Des sabots claquèrent, le cheval de Roumata hennit furieusement, d’énergiques jurons, proférés avec un fort accent iroukanais, parvinrent jusqu’à eux. La porte livra passage à don Hug, grand chambellan du sérénissime duc d’Iroukan, gros, rubicond, les moustaches gaillardement retroussées, un sourire fendu jusqu’aux oreilles, des petits yeux qui regardaient gaiement sous les boucles d’une perruque châtain. Roumata s’apprêtait à s’élancer pour le prendre dans ses bras, puisque c’était Pachka, mais don Hug se reprit, sa face rebondie prit une expression attendrie et doucereuse ; s’inclinant légèrement et pressant son chapeau contre sa poitrine, il avança, la bouche en cœur. Roumata jeta un coup d’œil furtif à Alexandre Vassiliévitch. Alexandre Vassiliévitch avait disparu, c’était le juge général, le garde des Sceaux qui était assis sur le banc, les jambes écartées, la main gauche sur la hanche, la droite tenant la poignée d’une épée dorée.

« Vous êtes très en retard, don Hug, dit-il d’une voix désagréable.

— Mille excuses ! » s’exclama don Hug glissant vers la table. « Par le rachitisme de mon duc ! La faute en est à des circonstances absolument imprévues ! J’ai été arrêté quatre fois par une patrouille de Sa Majesté le roi d’Arkanar et je me suis deux fois mesuré à des coquins. » Il leva élégamment son bras gauche emmailloté d’un linge ensanglanté. « Au fait, nobles seigneurs, à qui est l’hélicoptère derrière la cabane ?

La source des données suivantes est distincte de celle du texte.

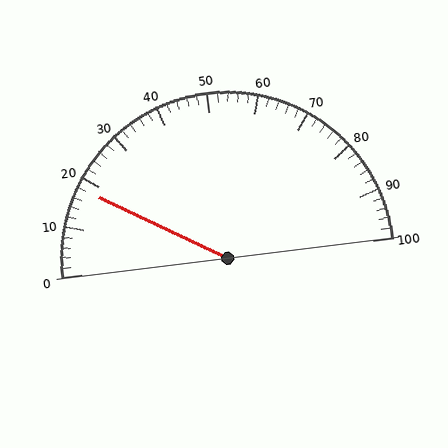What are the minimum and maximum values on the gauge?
The gauge ranges from 0 to 100.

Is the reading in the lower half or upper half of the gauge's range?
The reading is in the lower half of the range (0 to 100).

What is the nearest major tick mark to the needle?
The nearest major tick mark is 20.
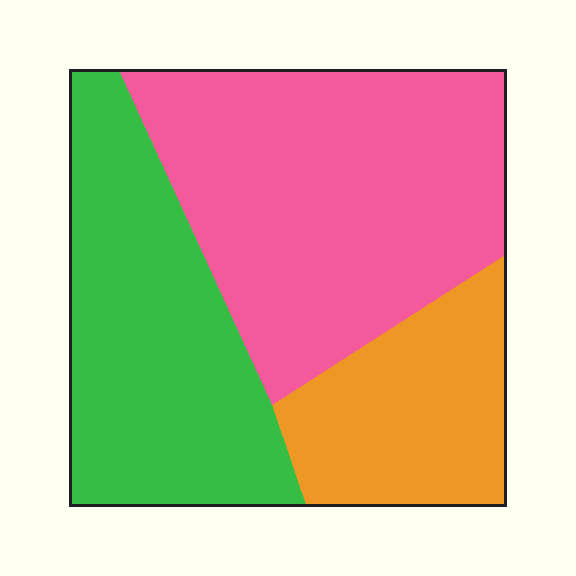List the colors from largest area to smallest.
From largest to smallest: pink, green, orange.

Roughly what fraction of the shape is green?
Green takes up between a third and a half of the shape.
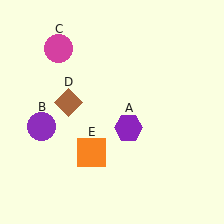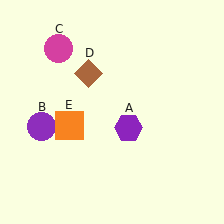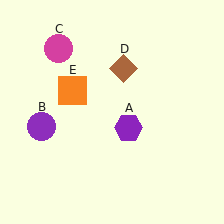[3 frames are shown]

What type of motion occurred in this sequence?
The brown diamond (object D), orange square (object E) rotated clockwise around the center of the scene.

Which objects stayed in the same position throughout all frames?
Purple hexagon (object A) and purple circle (object B) and magenta circle (object C) remained stationary.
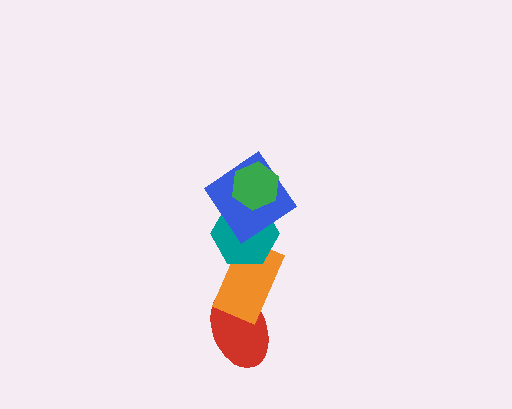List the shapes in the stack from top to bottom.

— C’est le mien, répondit don Kondor d’une voix hargneuse, je n’ai pas le temps de me colleter sur les routes. »

Don Hug eut un sourire aimable, et, s’asseyant à califourchon sur le banc, déclara : « Ainsi donc, nobles seigneurs, nous sommes obligés de constater que le très docte Boudakh a mystérieusement disparu quelque part entre la frontière d’Iroukan et le lieu-dit Les Glaives Pesants. »

Le père Kabani brusquement se retourna sur son lit.

« Don Reba », dit-il d’une voix épaisse, sans se réveiller.

« Laissez-moi Boudakh, s’exclama Roumata avec violence, et essayez tout de même de me comprendre … »

2

Roumata tressaillit et ouvrit les yeux. Il faisait déjà jour. Dehors, sous ses fenêtres, on faisait du tapage. Quelqu’un, un militaire vraisemblablement, criait : « Maraud ! tu vas me lécher cette boue ! » Ça commence bien ! se dit Roumata. « Pas un mot ! Je le jure par le dos de saint Mika, tu me mets hors de moi ! » Une autre voix, rude et voilée, bougonnait que, dans cette rue, il fallait regarder par terre. « Il a plu ce matin, et depuis le temps qu’elle n’a pas été pavée … » « Et ça se permet de donner des leçons !.. » — « Vous feriez mieux de me lâcher, votre seigneurie, ne me tenez pas par la chemise. » — « Mais c’est qu’il me donne des ordres !.. » Un bruit sec retentit. C’était sans doute la deuxième gifle, la première avait dû réveiller Roumata. « Ne me battez pas, votre seigneurie », disait-on en bas.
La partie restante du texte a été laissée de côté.